Фраза эта непроизвольно сорвалась с языка, Кадомцев спохватился, но было поздно: Утяшин уже стоял поперек дороги, крепко, циркулем воткнув ноги. Лицо его медленно багровело.
— Ты думаешь, я не вижу твое пренебрежительное отношение к сегодняшней тренировке? Отлично вижу. Упрощенчество, натаскивание — вот что ты думаешь! А расчет стандартное учебное упражнение отрабатывал.
Правда, Кадомцев оценивал тренировку несколько мягче, но, по существу, именно так. Он считал, что ему показали хорошо отрепетированный спектакль с довольно примитивным сюжетом. А все параметры боевой задачи были, образно говоря, манной кашей для операторов, да и вообще для всего дежурного расчета. Однако эти первые впечатления, возможно, ошибочные, Кадомцев вовсе не собирался высказываться, а тем более критиковать. Он пока просто не имел на это права.

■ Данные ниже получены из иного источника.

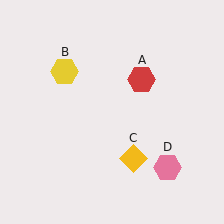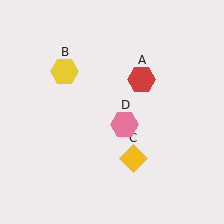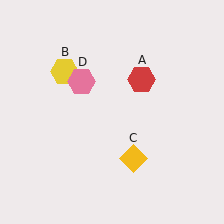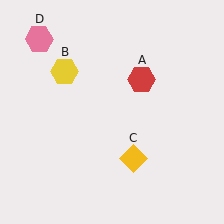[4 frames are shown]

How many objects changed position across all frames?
1 object changed position: pink hexagon (object D).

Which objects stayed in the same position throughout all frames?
Red hexagon (object A) and yellow hexagon (object B) and yellow diamond (object C) remained stationary.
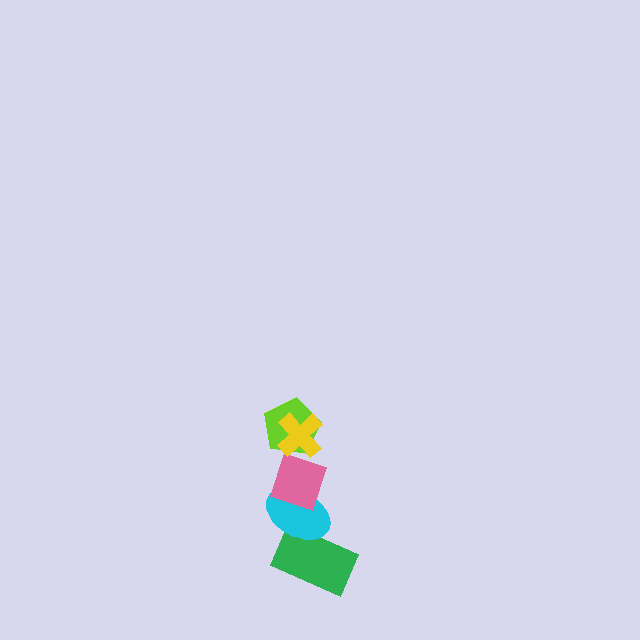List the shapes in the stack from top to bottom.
From top to bottom: the yellow cross, the lime pentagon, the pink diamond, the cyan ellipse, the green rectangle.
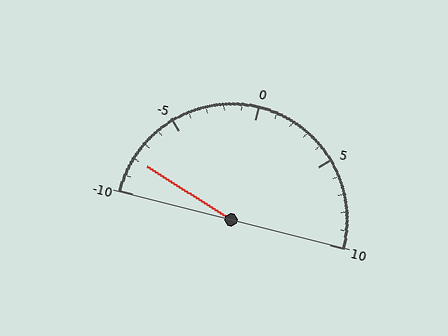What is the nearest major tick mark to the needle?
The nearest major tick mark is -10.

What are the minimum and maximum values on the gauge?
The gauge ranges from -10 to 10.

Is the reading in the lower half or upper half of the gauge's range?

— Остынь, пожалуйста, — спокойно сказал Кадомцев. — С чего ты завелся?
Утяшин по-прохоровски прихлопнул на голове фуражку, тяжело перевел дыхание. Рубанул рукой.

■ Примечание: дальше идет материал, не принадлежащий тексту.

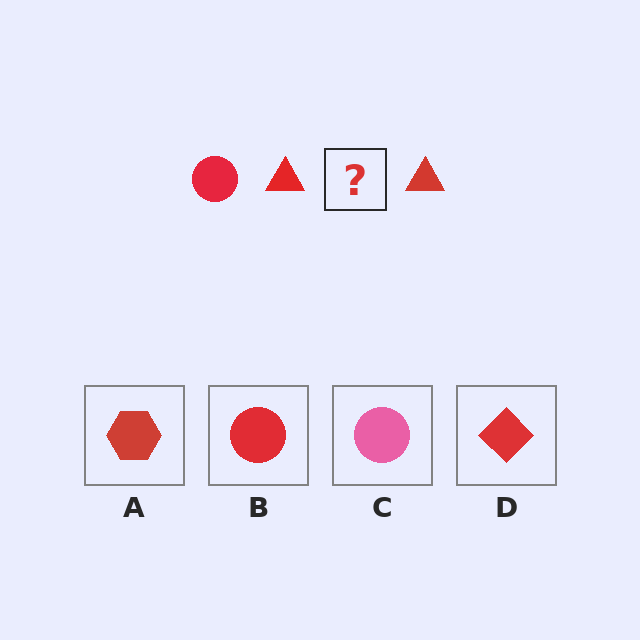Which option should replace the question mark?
Option B.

— Не люблю критиканов! Да еще если с дипломатическим подходом. Вроде твоего…
— Предшественника?
— Именно. Умел завертывать касторку в конфетные бумажки.
— Я-то здесь при чем?
— Ты ни при чем, верно. А тоже тенденция имеется. Критическая. Критиковать легко, делать, исправлять — труднее. Например, ненужные расследования задним числом проводить куда как легче.
Кадомцев повернул голову: Утяшин, оказывается, уже знает о его поездке в Поливановку!
С невозмутимым видом Кадомцев сделал несколько шагов по дороге, обернулся, словно приглашая разгоряченного Утяшина: идем, чего же мы стали? Недовольно крякнув, майор тоже двинулся вперед, медленно переставляя ноги. С минуту шли молча.
— Расследование — громко сказано, — миролюбиво произнес Кадомцев. — Скорее, деловая поездка.
— А может, увеселительная? — иронически уточнил Утяшин.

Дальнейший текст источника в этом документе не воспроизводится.